A liberdade poética reivindicada pelo filme no letreiro inicial permite certos anacronismos – como retratar Virgínia como uma espécie de hippie de cabeleira black power ao voltar de Londres em 1960 (com direito à canção “You don’t know me”, de Caetano Veloso) –, bem como escalar duas atrizes com apenas dois anos de diferença de idade para representar duas mulheres cuja defasagem era de catorze anos. (Impossível deixar de sorrir quando ouvimos uma cintilante Sophie Charlotte dizer que tem “rugas até na alma”.)

Virgínia e Adelaide é também o encontro fecundo de dois realizadores, o renomado roteirista e cineasta branco gaúcho Jorge Furtado e a jovem roteirista e cineasta negra carioca Yasmin Thayná.

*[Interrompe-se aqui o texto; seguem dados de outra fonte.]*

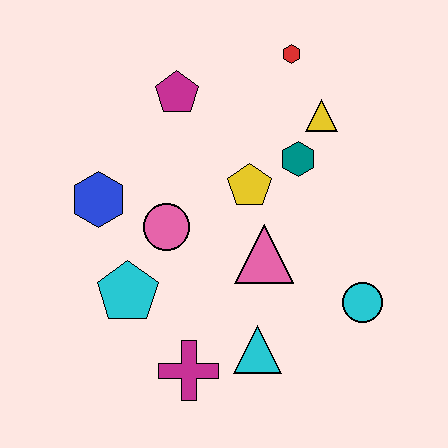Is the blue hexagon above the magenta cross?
Yes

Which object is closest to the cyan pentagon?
The pink circle is closest to the cyan pentagon.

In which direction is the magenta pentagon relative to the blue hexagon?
The magenta pentagon is above the blue hexagon.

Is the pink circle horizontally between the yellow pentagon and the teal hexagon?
No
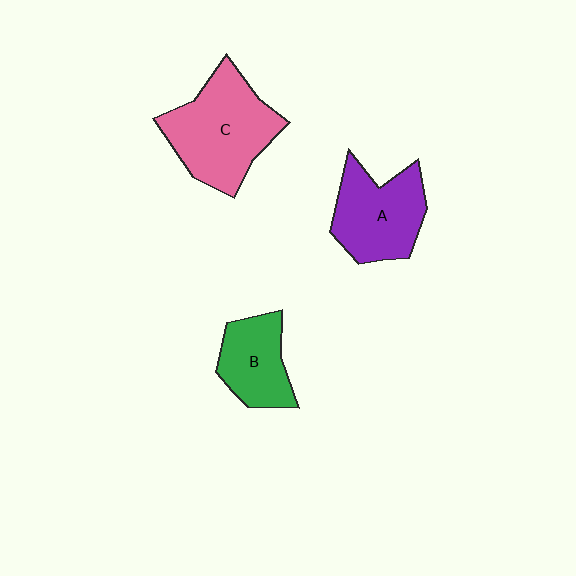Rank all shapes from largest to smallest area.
From largest to smallest: C (pink), A (purple), B (green).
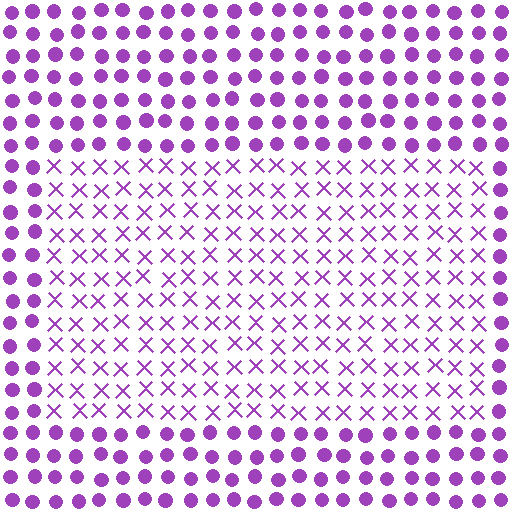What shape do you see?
I see a rectangle.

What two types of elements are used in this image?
The image uses X marks inside the rectangle region and circles outside it.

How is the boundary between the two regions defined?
The boundary is defined by a change in element shape: X marks inside vs. circles outside. All elements share the same color and spacing.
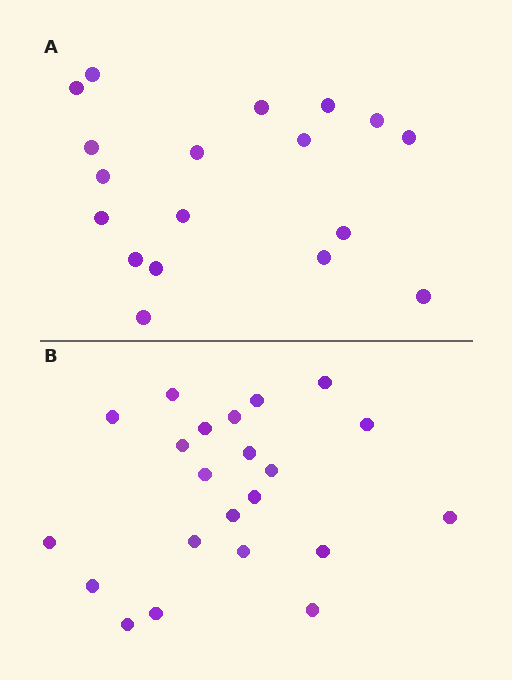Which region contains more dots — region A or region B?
Region B (the bottom region) has more dots.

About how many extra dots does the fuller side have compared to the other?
Region B has about 4 more dots than region A.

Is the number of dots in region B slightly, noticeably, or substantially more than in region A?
Region B has only slightly more — the two regions are fairly close. The ratio is roughly 1.2 to 1.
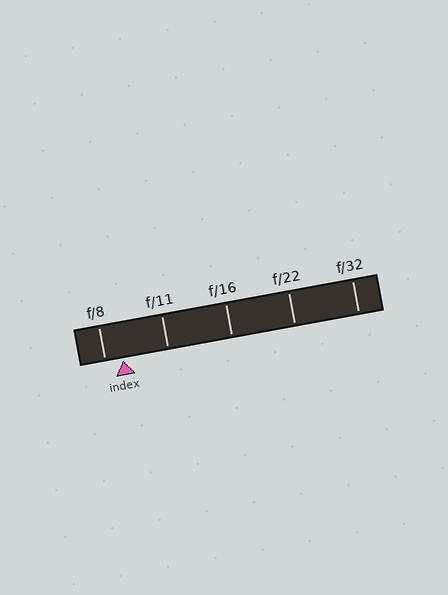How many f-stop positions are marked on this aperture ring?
There are 5 f-stop positions marked.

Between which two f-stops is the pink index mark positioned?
The index mark is between f/8 and f/11.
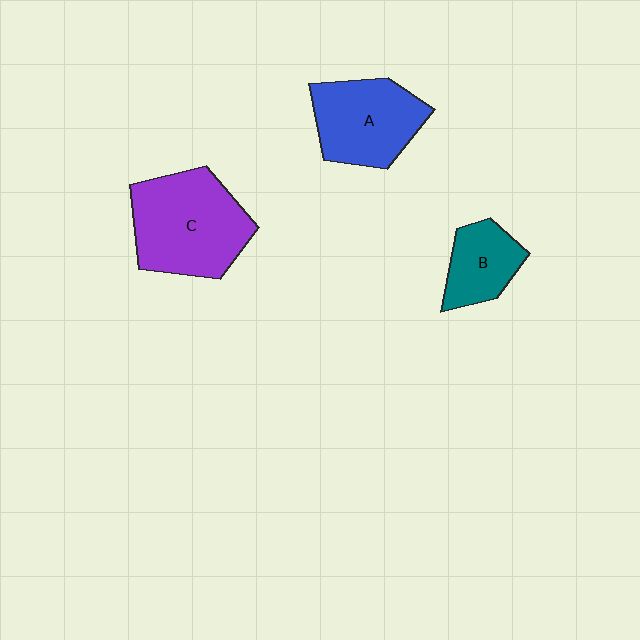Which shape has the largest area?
Shape C (purple).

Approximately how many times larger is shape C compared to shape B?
Approximately 2.0 times.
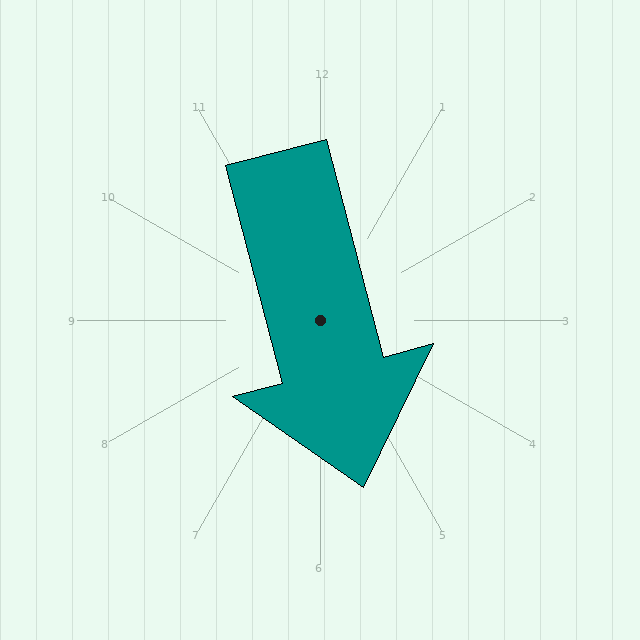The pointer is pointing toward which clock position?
Roughly 6 o'clock.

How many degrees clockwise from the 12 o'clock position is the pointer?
Approximately 165 degrees.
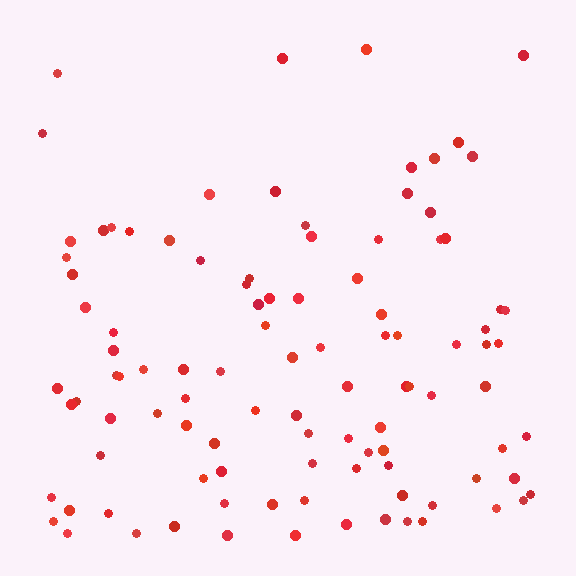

Desse diálogo entre gerações, culturas e “lugares de fala” se fez um belo filme sobre… um diálogo entre gerações, culturas e “lugares de fala”.

O país ausente

Outra obra em cartaz que não deve passar batido é Em rumo a uma terra desconhecida, de Mahdi Fleifel. Em resumo, é a história de um grupo de jovens palestinos vindos de diversas origens (Gaza, Síria, Líbano) que vivem na periferia de Atenas e se entregam a todo tipo de atividades lícitas e ilícitas para tentar migrar para a Alemanha ou para a Itália.

Essa situação – à margem e “de passagem” – retrata de forma eloquente a tragédia do povo palestino, expulso de sua terra e hoje literalmente esmagado pelo Estado de Israel, sob o silêncio, quando não a cumplicidade, da chamada comunidade internacional. O diretor palestino Mahdi Fleifel sabe do que está falando. Nascido em Dubai, foi criado num campo de refugiados no Líbano e migrou aos nove anos para a periferia de Helsingør, na Dinamarca. O fato de ter-se tornado um cineasta de renome mundial é quase um milagre.